The goal of softball is a simple one — to score more runs than your opponent in seven innings. When the teams move to extra innings, the rule still applies though the game becomes more complicated. Anything can happen. The game becomes as much a psychological battle as a physical one, and the smallest mistake — mental or physical — can be the difference between a win or a loss.
In the first of four games for the softball team this weekend, the Tigers and Yale were tied 1-1 after seven innings, and went into extra innings. The sudden-death nature of extra innings was never seen as clearly as in the first game on Saturday afternoon, played on the Class of 1895 Field under drizzling, cloudy skies. Freshman Becky Nemec drove a pitch nearly out of the ballpark to win the game. The hit gave Princeton the push to get over the hurdle and beat Yale in the next game, 10-1, then sweep Brown Sunday afternoon, to win the team's first Ivy League championship since 1996.
Yale pitcher Cara Denver was handling the Princeton offense in the eighth inning of the first game Saturday afternoon, the speed of her pitches giving little sign of her having started the game some two hours earlier, when Nemec took her deep.
A half-inning before, senior pitcher Brie Galicinao, the Ivy League's strongest hurler, showed signs of fatigue from atop the mound. After giving up a home run in the first inning of the game, Galicinao was perfect from then until the eighth, striking out seven. She got into trouble in the eighth inning, however, allowing the Elis to advance runners to second and third base with two outs. Galicinao got out of the inning after Yale hit a sharp liner to Nemec at third, who threw out the runner at first.

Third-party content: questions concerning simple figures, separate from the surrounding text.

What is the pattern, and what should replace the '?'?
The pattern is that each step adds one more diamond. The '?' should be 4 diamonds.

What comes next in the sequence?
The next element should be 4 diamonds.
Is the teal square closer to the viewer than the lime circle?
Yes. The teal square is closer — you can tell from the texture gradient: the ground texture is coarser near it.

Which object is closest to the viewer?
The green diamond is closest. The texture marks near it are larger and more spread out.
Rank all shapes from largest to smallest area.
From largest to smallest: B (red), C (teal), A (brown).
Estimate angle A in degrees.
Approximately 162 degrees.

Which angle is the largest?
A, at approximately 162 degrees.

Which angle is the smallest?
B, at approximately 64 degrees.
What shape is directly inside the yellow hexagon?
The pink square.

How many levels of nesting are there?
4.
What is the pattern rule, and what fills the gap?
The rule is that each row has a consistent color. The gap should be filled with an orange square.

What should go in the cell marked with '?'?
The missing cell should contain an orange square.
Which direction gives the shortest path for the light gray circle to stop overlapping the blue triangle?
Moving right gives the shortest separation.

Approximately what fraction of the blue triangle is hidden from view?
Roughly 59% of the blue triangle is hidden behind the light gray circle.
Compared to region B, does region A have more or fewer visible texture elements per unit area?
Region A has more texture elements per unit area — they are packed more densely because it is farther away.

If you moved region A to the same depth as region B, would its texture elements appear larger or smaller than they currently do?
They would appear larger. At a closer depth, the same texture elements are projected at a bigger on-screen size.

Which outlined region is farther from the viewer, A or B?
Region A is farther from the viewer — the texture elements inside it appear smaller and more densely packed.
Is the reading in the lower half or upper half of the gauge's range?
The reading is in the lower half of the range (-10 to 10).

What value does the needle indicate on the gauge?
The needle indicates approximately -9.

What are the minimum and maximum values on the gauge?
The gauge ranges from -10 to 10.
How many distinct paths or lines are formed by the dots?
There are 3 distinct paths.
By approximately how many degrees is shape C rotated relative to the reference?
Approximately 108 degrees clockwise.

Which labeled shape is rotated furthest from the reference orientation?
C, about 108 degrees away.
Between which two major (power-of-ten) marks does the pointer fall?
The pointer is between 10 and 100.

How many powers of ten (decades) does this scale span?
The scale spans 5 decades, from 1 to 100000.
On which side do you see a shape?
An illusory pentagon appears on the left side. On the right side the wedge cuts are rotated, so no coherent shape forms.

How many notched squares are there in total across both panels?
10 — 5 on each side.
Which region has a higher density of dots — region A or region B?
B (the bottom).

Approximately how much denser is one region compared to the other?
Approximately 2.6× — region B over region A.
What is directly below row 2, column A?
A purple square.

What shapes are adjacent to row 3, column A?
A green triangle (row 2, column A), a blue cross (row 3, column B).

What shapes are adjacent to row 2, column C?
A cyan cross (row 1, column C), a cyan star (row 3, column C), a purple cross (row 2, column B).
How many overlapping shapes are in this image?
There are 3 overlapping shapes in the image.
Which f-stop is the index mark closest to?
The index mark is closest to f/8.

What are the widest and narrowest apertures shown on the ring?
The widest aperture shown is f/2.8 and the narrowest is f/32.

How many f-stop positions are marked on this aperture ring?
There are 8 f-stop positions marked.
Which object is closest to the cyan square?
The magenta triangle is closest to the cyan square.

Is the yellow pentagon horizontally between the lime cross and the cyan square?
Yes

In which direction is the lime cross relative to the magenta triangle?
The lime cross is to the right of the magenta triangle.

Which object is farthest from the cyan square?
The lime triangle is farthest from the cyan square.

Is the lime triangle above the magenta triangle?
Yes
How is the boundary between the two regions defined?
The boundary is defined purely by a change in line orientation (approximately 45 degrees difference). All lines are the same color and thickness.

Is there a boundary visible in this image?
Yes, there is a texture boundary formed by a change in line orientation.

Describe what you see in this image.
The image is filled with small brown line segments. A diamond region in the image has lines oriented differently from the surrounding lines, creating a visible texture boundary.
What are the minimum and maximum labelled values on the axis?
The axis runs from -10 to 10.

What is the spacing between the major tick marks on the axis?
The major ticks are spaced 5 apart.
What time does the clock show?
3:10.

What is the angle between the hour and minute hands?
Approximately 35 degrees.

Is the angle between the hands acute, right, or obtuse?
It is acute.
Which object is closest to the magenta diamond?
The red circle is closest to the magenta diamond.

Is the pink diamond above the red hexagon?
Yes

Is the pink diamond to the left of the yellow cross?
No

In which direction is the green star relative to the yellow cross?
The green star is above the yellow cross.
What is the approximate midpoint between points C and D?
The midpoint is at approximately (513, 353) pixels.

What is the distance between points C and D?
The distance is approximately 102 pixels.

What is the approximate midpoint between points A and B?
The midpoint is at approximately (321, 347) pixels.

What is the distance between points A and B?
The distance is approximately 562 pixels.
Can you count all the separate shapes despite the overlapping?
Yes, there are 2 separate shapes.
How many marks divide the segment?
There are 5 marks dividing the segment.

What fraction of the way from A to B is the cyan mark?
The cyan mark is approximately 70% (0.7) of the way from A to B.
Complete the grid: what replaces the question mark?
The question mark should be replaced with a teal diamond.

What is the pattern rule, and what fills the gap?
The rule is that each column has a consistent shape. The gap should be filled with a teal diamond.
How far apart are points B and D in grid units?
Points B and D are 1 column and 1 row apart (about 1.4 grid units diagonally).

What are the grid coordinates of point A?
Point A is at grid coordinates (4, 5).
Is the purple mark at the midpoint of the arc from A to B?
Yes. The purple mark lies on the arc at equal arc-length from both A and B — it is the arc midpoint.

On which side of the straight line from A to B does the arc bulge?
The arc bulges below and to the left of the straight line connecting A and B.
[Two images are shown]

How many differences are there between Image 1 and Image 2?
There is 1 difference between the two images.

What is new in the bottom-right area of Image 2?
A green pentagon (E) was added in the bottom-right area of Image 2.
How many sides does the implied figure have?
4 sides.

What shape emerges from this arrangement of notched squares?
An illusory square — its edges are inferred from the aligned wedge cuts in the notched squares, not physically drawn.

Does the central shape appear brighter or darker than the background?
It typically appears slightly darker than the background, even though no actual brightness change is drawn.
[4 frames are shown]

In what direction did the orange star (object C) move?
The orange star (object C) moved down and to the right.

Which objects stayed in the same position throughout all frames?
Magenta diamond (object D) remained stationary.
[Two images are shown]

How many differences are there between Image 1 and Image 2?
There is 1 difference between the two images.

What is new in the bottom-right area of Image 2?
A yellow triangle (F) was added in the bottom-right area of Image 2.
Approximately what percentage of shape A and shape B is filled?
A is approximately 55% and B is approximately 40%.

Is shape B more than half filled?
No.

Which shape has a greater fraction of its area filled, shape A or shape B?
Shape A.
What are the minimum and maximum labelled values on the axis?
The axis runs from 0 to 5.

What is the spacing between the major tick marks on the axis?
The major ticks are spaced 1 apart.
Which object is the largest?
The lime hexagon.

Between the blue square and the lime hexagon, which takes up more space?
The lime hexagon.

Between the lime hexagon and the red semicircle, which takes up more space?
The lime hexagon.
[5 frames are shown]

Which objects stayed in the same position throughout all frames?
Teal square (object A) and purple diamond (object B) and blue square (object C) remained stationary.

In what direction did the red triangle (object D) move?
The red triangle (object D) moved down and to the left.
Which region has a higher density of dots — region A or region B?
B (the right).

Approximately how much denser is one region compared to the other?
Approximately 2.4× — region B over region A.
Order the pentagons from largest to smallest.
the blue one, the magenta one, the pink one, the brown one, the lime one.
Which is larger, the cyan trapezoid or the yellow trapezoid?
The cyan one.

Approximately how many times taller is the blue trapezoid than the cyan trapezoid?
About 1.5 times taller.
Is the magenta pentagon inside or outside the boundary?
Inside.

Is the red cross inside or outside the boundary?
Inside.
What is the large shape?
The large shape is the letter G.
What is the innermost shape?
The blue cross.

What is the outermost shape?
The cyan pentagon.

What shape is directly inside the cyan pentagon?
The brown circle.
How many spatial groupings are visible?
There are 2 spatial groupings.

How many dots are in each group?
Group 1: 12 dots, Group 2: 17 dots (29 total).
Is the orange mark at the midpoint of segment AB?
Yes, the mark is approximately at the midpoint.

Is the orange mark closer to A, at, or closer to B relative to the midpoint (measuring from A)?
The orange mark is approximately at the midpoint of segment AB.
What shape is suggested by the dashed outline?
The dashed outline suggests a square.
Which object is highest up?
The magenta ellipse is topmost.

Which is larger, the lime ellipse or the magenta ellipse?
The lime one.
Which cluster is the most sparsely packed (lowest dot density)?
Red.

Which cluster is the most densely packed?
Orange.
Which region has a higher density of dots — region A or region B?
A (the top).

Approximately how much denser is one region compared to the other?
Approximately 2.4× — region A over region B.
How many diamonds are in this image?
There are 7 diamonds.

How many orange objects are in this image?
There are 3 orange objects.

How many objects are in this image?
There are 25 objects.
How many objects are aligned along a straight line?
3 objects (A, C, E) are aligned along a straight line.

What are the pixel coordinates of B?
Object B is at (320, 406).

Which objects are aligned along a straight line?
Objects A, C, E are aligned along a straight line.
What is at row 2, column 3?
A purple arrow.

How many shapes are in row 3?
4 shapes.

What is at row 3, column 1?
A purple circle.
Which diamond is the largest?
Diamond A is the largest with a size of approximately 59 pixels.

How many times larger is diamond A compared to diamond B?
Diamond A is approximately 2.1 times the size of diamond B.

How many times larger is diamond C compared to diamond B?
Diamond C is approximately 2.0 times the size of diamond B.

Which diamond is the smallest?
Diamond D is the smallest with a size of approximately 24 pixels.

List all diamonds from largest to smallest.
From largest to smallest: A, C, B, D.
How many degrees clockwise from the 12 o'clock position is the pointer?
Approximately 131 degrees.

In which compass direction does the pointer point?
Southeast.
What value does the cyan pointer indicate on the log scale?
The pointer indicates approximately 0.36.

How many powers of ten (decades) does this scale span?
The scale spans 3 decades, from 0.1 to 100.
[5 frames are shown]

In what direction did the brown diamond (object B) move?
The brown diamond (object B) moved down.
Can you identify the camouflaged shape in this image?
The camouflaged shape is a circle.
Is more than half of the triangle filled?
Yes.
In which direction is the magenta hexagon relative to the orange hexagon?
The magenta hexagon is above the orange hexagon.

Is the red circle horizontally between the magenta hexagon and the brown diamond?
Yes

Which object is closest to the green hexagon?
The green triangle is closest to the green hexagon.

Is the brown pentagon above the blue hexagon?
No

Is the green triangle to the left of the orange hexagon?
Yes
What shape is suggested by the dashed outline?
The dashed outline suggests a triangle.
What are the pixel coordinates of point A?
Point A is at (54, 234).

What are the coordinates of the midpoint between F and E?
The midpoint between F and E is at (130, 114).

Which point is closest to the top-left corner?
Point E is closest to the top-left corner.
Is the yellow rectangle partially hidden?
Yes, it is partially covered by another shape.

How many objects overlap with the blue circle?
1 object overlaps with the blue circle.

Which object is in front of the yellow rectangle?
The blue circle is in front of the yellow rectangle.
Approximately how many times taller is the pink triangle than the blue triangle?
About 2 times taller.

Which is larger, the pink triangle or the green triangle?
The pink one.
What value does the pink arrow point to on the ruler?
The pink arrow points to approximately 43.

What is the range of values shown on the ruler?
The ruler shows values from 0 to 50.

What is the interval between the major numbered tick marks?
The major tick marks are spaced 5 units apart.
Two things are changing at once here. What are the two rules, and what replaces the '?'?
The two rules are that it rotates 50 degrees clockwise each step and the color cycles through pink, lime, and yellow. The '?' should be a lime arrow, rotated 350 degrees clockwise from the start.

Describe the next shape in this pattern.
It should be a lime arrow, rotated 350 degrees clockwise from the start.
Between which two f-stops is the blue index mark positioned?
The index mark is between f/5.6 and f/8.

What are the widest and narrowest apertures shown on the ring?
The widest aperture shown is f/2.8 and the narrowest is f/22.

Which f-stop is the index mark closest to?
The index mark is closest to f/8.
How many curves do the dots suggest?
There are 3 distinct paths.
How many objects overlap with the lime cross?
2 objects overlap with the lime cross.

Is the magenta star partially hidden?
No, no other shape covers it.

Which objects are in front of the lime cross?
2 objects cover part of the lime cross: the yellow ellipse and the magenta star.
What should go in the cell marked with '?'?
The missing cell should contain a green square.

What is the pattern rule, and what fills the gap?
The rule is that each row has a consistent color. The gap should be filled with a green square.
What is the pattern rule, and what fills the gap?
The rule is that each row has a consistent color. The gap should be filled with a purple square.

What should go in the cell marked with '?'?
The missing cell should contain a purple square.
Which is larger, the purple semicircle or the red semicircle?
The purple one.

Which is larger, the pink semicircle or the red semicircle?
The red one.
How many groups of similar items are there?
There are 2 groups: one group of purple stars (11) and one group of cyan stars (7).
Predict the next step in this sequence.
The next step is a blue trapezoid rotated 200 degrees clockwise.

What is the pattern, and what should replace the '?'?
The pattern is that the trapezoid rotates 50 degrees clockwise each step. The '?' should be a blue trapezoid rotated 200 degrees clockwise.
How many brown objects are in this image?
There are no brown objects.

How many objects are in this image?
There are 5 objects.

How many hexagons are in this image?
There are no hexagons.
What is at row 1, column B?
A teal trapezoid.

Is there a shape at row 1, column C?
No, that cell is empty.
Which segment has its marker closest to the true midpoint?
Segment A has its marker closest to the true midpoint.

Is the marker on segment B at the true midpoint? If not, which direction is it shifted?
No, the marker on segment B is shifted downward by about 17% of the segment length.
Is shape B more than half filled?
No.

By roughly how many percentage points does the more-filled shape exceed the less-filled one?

With one out in the Tigers' eighth, freshman second baseman Kristin Lueke's slap-single to centerfield put a runner on first. Lueke was thrown out at second on a Del Calvo fielder's choice to Denver. Del Calvo just hit the first base bag as the ball hit the first baseman's mitt, keeping the inning alive with two outs. Senior shortstop Kim Veenstra hit a ball hard up the middle between the shortstop and the second baseman, and though the shortstop was able to field the ball she had no chance to throw out Veenstra or to lob the ball to the second baseman and throw out freshman outfielder Nicole Davida, pinch-running for Del Calvo.
Nemec stood at the plate with two outs. She was at the plate for the fourth time, having struck out twice against Denver. The freshman fouled back the first two pitches. On an 0-2 count with two outs, it seemed as if Yale might get another chance to pull ahead.
But the next pitch completely erased this possibility. Denver hurled a fastball that met Nemec's metal bat and was sent soaring through the chilly April air towards the right-field fence. The ball hit the top of the fence and stayed in, though Davida still managed to cross home to score the winning run.
"It would have been awesome if it had been a homerun," Nemec said. "But I'll take the double, or a single for that matter. It scored the run to win the game and that's what counts."
The Tigers made quick work of the Elis in the second game of the afternoon, sending Yale home after only five innings. Del Calvo belted three home runs — tying a NCAA record — and added 5 RBI to her stats in the 10-1 win. She now has 12 home runs on the season, which is five more than any other Tiger has hit in a single season in the team's 22-year history.
Sunday afternoon Princeton defeated Brown, 10-3 and 6-1, to win the Ivy League. Over the weekend, Harvard swept Columbia, but lost to Cornell. The Crimson and Tigers were tied for the league lead going into the weekend, but Harvard's loss gave Princeton the crown.